In case you did not know, I’m pretty much addicted to the internet. I clearly spend too much time on Twitter, Facebook, YouTube, and Tumblr, but I’m not ashamed. I like to think that I’m constantly discovering new and exciting things: great artists, writers, or cool people in general. The weird thing about this is that there is a drastic disconnect for me from seeing (or sometimes interacting) with people on the internet than in real life. I do put awesome content creators on a pedestal reserved for Grumpy Cat or Beyonce. They deserve it though.
When I was an intern at Touchstone, an imprint of Simon & Schuster, I was attending an editorial board meeting and they discussed possibly acquiring The Secret Diary of Lizzie Bennet. I flipped! I went on a tangent about how awesome it was and that I had written a paper about it for my transmedia class (which I was taking at the time, part of that paper also appeared in my thesis on transmedia). The editor was a bit on the fence, but still interested, and called a meeting with the author and his agent. I wasn’t expecting anything more after my mini-speech at Ed Board to come from it, except finding out whether or not they would get the rights to the book. On the day of the meeting they asked me to attend! (“Where’s the intern that likes the YouTube?” or something like that.) I met Bernie Su, the creator of the web series The Lizzie Bennet Diaries, a transmedia enterprise under the production company Pemberly Digital. You may have also heard they are publishing a second book about Lizzie’s sister, Lydia!

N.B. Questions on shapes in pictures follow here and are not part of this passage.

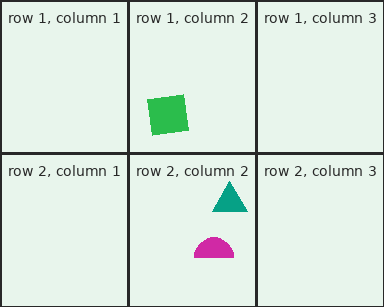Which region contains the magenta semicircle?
The row 2, column 2 region.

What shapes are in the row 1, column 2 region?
The green square.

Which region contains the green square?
The row 1, column 2 region.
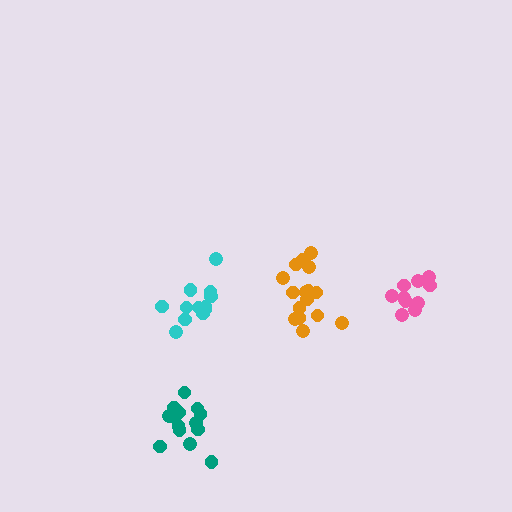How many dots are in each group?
Group 1: 14 dots, Group 2: 12 dots, Group 3: 10 dots, Group 4: 16 dots (52 total).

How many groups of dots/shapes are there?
There are 4 groups.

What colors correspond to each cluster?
The clusters are colored: teal, cyan, pink, orange.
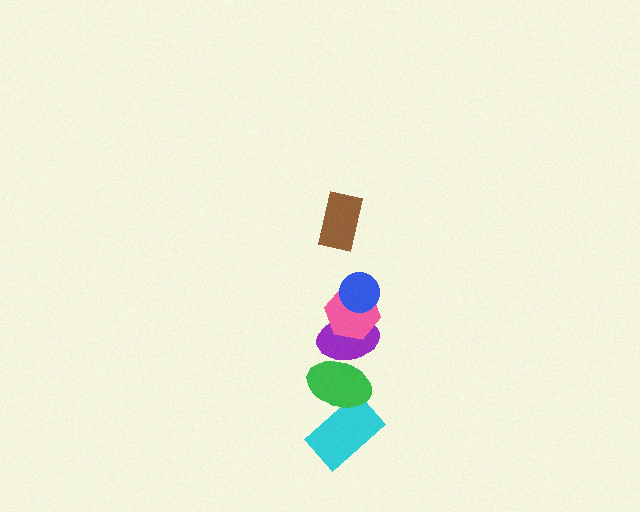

Bernie Su was very sweet and respectful and I tried to be as well, but I could not stop smiling! I’m sure I looked like a crazy fangirl, but I promise had the very best intentions. I was so excited and nervous! A real life person from the internet is here in real life! Bernie said that he thought it was cool that I wrote a paper about The Lizzie Bennet Diaries. (Thanks, Bernie!) Since it was also the day to choose whether or not Touchstone was going to buy the book and the day Bernie was going to decide what publisher to go with, I’d like to think I had a minuscule influence on that decision. It was my last day of my internship, so honestly, it was pure luck that I was able to be there that day.
The previous fall, I went to ComicCon and I met The Oatmeal at his book signing. It wasn’t a shake-hands-and-have-a-conversation type of meeting, but he signed and drew bat cat in my copy of How To Tell If Your Cat Is Plotting To Kill You. Again with the smiling slash nervousness!
I’ve also met regular people from Twitter in real life. We both happened to be members of Young To Publishing Group (YPG), but connected on Twitter through a reason I can’t remember now… but the point is, we met in real life and were able to commemorate it. She’s pretty cool and I look forward to seeing her at YPG events/ Twitter.
Most recently (and the inspiration for this post) was that I was able to meet the creators of the podcast Welcome To Night Vale. Whenever a conversation pretentiously turns to podcasts, I always bring the show up 1) because it’s awesome, 2) it’s better than Serial (I’m so tired of hearing about it!) and 3) because it’s the only podcast I can stand to listen to on a consistent basis. I’m going to gush a bit because I need to admit that I don’t like listening to audio books, I get distracted too easily. So the fact that Welcome to Night Vale keeps me constantly returning for more means a hell of a lot.
I was on my way to lunch at work at the cafe one floor below where I normally sit. I usually eat at my desk, but I ran into my work friend and we decided to eat downstairs. I walked down before her and moved past a group of people near the elevator. (I will also preface this by saying I have a tendency to eaves drop.) So I walked by and heard a familiar voice that I immediately recognized as Joseph Fink, who does the introductions to most of the shows. I turned around and came over to the group, “I’m sorry to interrupt, but I recognized your voice.” They laughed. I shook hands with Joseph Fink, then I turned to the person next to me, Jeffery Cranor, and shook hands with him. I said I was a fan and remember introducing myself to other people, my co-workers, but I forgot their names almost immediately. Of course, I was smiling like an idiot again! Never could I have imagined that I would meet someone like them! Anyway, I kept it short and left soon after wishing them well on their book and the rest of their days. And of course I tweeted about it.
Internet people are real people, too! The lesson I’ve learned from these encounters is to control my grin, keep the conversation short, and always say how much of a fan you are. Can’t go wrong, right? Maybe in the future, I’ll actually take pictures with internet people so it will be more real!